Önce size aklımda kalanları anlatayım. İstanbul’dan gece 3’te uçağa binmiş, Moskova’ya 6’da varmıştım. Gece uçuşunda uçağın penceresinden ışıl ışıl caddeleri, örümcek ağını ve merkezin bulunduğu yeri gördüm. Onları ağır ağır geçip Kuzeydoğuda bir yere indik. Beni karşılaması gereken kişi vaktinde gelmediği için 2-3 saat kadar havaalanında beklemek zorunda kaldım. Bu arada güneş doğdu. Güneş yön hakkında bilgi verebilirdi ama daha sonra kalacağım kampa giderken bir çok yerden kıvrılıp döndüğümüz için neresi ne yandaydı hatırımda kalmadı. Buradan aklımda iki büyük kavşak kaldı: Çevre yoluna girdiğimiz (daha sonra bu yolun adının MKAD olduğunu öğrendim) ve çıktığımız kavşaklar. Bir de onun iki yanındaki marketler. Getirildiğim yer bir işçi kampıydı. Ekim ayına rağmen hava çok soğuktu, gece eksilerdeydi, sular donmuştu. Benim için buz gibi bir oda hazırlanmıştı. Kentteki Koordinatörümüz beni görmek istiyordu ama ben gece hiç uyumamıştım. 2 saat izin istedim. Dinlenip uyandıktan sonra kampın yemekhanesinde yemek yedim, sonra onu görmeye gittik. Yolda ilk resimlerimi çektim. Sırayla Parlamento Yapısı, nehir kenarından bir resim ve bir köprü. O köprüden geçip arabayı öyle bir yere park ettik ki beni getiren kişi eliyle işaret ederek “Kızıl Meydan biraz ileride” dedi. Kentin tam merkezindeydik. Trafik çok yoğundu, 7 gidiş 7 geliş şeritli bir yoldu. Yani aklımda öyle kaldı.

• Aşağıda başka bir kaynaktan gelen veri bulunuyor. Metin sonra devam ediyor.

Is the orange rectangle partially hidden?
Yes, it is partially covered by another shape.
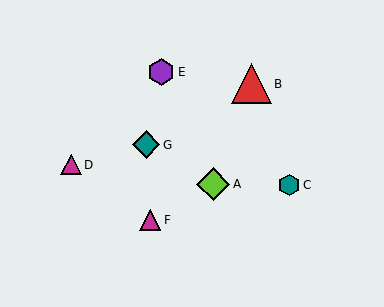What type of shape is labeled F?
Shape F is a magenta triangle.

Kampa dönüşte vakit çok geç olmamasına rağmen güneş yatmıştı, karşımızdaydı. Ağaçlar yanımızdan çok güzel akıyordu. Yolda ilk filmimi çektim. Yaklaşık 2 saat sonra hava karardı. Sahalin’e ertesi gün 5’te uçacağımı öğrendim. Zaten yorgundum, yattım uyudum. Ertesi gün geç denebilecek bir saatte kalktım. Kahvaltı yaptıktan sonra yakın çevrede yalnız başıma gezmeye çıktım. Herkesin işi vardı tabi, benle ilgilenemezlerdi. Gerçi sıfatım ‘Proje Müdür Yardımcısı’ idi ama kimse pek takmıyordu. Benim de işime geliyordu bu. Çevrede gezinirken 4 resim çektim. İki güzel Rus yapısı ve sokak resimleri. Düz yoldan aşağı biraz yürüdüm. Yolun ucu görünmüyordu. Meydancık gibi bir yerden geri döndüm. Gitme vakti geldi. Öğrendiğime göre Moskova’da 4 havaalanı vardı. Sahalin’e gideceğim havaalanı kentin tam ters tarafındaydı. Yola çıktık. Önce 2 resim çektim; üstünde Galereya Zar yazılı yuvarlak bir yapı ve yine ağaçlar. Yapının tam önünde trafik tıkanmıştı. Trafik ışıkları vardı. Sonra çevre yolundayken iki film çektim. Ağaçlar ve yine ağaçlar. İkincisinde ağaçların arasından akşam güneşini görüyorduk. Havaalanına yaklaştığımızda koca koca bacaları olan enerji santrali olduğunu sandığım bir yer anımsıyorum. Ama hangisi önce hangisi sonraydı anımsamıyorum. Yol yaklaşık 2 saat tutmuştu. Havaalanına vardık, işlemlerim yapıldıktan sonra beni postaladılar. Moskova ile ilk görüşmemiz bitti. 20 ve21 Ekim günleriydi.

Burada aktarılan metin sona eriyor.